15. Modifier 81 - Minimum Assistant Surgeon: Apply this modifier if a minimum assistant surgeon is required for the procedure.

16. Modifier 82 - Assistant Surgeon (when qualified resident surgeon not available): Use this modifier if an assistant surgeon is required because a qualified resident surgeon is not available.

17. Modifier AS - Physician Assistant, Nurse Practitioner, or Clinical Nurse Specialist Services for Assistant at Surgery: This modifier is used when a PA, NP, or CNS assists in the surgery.

Each modifier serves a specific purpose and should be used in accordance with the documentation and circumstances surrounding the procedure. Proper use of modifiers ensures accurate billing and reimbursement.

CPT Code 23615 Medicare Reimbursement

Determining whether CPT code 23615 is reimbursed by Medicare involves consulting the Medicare Physician Fee Schedule (MPFS) and the guidelines set forth by the Medicare Administrative Contractor (MAC) for your specific region.

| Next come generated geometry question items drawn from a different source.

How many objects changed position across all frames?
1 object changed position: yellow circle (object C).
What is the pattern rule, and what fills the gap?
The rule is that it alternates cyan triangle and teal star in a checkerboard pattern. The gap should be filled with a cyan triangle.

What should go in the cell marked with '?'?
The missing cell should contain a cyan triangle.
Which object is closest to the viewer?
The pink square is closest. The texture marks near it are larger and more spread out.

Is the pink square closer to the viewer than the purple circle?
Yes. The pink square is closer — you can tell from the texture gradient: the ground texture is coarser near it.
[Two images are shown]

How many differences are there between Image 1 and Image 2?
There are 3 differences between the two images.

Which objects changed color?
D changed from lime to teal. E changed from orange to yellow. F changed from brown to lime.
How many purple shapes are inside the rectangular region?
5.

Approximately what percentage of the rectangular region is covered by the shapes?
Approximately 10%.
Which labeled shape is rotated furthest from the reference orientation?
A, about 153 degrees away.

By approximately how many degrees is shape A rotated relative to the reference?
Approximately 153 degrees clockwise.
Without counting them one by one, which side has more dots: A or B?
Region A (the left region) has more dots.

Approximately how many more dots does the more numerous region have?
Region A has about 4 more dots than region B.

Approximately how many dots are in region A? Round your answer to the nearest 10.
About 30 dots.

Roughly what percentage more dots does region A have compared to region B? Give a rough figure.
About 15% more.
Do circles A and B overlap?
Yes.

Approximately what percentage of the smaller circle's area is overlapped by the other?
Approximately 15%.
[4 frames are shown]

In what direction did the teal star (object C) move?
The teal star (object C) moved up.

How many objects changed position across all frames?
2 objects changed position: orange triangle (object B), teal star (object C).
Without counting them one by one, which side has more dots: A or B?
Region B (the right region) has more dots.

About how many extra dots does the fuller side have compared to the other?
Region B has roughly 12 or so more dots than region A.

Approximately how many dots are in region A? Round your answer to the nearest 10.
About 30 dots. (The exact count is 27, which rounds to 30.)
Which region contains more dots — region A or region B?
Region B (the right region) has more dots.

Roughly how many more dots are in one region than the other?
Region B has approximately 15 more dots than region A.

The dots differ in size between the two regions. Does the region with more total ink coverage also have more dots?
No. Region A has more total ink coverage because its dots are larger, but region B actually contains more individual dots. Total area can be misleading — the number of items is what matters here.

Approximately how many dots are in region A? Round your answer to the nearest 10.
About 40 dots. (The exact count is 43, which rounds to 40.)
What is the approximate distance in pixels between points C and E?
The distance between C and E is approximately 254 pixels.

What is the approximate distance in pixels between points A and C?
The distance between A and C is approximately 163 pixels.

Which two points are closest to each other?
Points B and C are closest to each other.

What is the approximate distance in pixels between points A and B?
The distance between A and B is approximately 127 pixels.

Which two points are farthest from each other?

The MPFS provides a comprehensive list of services and their corresponding reimbursement rates under Medicare Part B.

To ascertain if CPT code 23615 is reimbursed, you would first need to check the MPFS. This can be done through the Centers for Medicare & Medicaid Services (CMS) website, where you can search for the specific CPT code and review its status and reimbursement rate.

Additionally, it is crucial to consult the local MAC, as they are responsible for processing Medicare claims and can provide region-specific information regarding coverage and reimbursement policies. Each MAC may have unique guidelines or requirements that could affect whether CPT code 23615 is reimbursed in your area.

In summary, to determine if CPT code 23615 is reimbursed by Medicare, you must review the MPFS and consult your local MAC for any additional regional guidelines or stipulations.